Terrible People... This year I have finally had it up to my neck with y'all..
Re: . by queenfav(f): 12:58pm On Sep 30, 2020
pocohantas:
Majority are not wired to appreciate the sacrifices of their wives. However, they appreciate same when their mothers are the ones doing it.

Expecting any different is what leads women to heartbreak. Do your best and leave the rest.

What man will be providing money and doing house chores while a woman lazies about? Show me that man and I will wake you up from a bad dream. grin grin

lol,real bad dream..And his co men are here calling the poor woman names.Women in Nigeria dey see something for marriage sha!On top suffer head.

5 Likes

Re: . by queenfav(f): 1:03pm On Sep 30, 2020
As for me @op.I think you should sit him down and tell him how you feel.Let him know you will walk if he doesn't make any moves to get something doing no matter how small.That may be the wake-up call or push he needs.

No matter what happens,I don't subscribe to you leaving your child.Haba!

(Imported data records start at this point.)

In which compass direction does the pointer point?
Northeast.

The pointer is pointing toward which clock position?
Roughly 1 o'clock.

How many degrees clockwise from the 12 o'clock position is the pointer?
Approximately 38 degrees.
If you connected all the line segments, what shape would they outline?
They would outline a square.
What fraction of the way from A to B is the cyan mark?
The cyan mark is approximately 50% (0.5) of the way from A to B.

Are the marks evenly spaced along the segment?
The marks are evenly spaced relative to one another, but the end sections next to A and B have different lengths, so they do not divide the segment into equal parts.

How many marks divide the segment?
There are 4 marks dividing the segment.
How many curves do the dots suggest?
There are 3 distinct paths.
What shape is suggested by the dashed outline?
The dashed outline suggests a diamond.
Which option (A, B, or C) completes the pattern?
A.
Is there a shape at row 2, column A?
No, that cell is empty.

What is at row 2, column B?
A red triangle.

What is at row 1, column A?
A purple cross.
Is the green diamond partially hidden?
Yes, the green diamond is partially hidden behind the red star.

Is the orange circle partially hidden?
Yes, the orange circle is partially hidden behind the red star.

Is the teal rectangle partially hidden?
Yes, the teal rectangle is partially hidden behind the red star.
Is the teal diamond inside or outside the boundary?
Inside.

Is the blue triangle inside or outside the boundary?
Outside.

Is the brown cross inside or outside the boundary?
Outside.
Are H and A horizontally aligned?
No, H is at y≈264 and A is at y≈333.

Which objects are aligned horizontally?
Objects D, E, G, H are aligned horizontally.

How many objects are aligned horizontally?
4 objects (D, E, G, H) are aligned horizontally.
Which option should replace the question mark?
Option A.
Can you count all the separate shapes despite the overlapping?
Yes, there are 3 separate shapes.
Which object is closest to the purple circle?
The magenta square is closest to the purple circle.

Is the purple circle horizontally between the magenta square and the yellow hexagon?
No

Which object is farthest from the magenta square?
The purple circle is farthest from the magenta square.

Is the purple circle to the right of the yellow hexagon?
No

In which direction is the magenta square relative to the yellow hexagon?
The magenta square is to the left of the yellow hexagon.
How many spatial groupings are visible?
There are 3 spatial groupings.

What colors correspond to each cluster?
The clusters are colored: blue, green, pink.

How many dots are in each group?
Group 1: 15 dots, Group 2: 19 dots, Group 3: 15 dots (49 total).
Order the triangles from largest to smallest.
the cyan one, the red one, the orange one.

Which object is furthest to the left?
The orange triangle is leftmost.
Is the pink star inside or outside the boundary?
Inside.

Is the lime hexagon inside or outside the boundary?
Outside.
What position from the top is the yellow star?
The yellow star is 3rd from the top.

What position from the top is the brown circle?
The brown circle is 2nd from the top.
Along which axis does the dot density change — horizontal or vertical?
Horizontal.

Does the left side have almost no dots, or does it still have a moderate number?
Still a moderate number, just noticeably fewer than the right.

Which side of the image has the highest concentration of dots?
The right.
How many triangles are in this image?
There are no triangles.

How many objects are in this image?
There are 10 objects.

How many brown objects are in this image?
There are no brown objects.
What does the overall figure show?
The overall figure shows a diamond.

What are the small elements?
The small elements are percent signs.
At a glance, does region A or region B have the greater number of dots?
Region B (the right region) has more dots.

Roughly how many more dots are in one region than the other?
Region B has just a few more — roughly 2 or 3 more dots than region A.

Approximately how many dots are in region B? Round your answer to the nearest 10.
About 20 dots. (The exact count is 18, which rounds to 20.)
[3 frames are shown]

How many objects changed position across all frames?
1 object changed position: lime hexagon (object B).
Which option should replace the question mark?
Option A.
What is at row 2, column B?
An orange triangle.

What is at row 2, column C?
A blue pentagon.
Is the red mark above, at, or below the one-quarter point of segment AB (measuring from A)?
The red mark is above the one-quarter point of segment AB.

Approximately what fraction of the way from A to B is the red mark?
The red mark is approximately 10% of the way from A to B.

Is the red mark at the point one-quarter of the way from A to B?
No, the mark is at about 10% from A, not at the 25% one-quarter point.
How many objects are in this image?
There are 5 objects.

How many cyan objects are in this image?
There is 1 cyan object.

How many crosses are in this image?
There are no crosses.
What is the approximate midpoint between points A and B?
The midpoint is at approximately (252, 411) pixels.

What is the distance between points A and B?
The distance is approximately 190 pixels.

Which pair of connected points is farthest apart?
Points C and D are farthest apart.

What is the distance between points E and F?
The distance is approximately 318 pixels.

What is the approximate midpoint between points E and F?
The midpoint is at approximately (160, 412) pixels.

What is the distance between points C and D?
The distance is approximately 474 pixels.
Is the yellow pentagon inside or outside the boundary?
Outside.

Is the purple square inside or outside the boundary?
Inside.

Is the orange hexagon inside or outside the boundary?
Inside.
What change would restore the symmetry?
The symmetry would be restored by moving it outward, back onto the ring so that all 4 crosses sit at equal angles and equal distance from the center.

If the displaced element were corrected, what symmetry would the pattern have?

Leaving your child for who?Are you sure you carried that child for 9 months or someone dashed you the child?You are a mother,anywhere you go..Take your child with you! It's not even up for debate.

3 Likes

Re: . by Openbusiness: 1:05pm On Sep 30, 2020
queenfav:
Most of you are missing the point here...She has been supporting him financially, but the man in question isn't making any moves to better their situation.I think men get too comfortable when they know their wife is hardworking.They relax and let her become the man.Trust me it can be exhausting.Fact is this,any one can go down in life.The important thing is to try all you can not to stay down.That lack of effort is what makes a woman fed up.

I worked as a Matrimonial causes Mediator and I have seen so many cases like op's.He is depressed,he is sad..Yes!But will his family eat sadness?I believe God gave men one job..Provide for your family!A woman is already saddled with the rigours of childbearing, house chores and taking care of the home front.What the op wants to see is a little effort and reassurance that her man is making moves to get their lives back on track.


What woman will be happy taking her family to live with her aunty? Come on.. You all should stop saying a woman will announce it when she feeds a man for two days..Yes, it's not a woman's duty to provide.We only make money to support our men.

A man who lost his job should know that he needs to find something to do to at least get his family a new apartment.If her aunty kicks them out,what next?They will go get a space under Ikeja bridge then.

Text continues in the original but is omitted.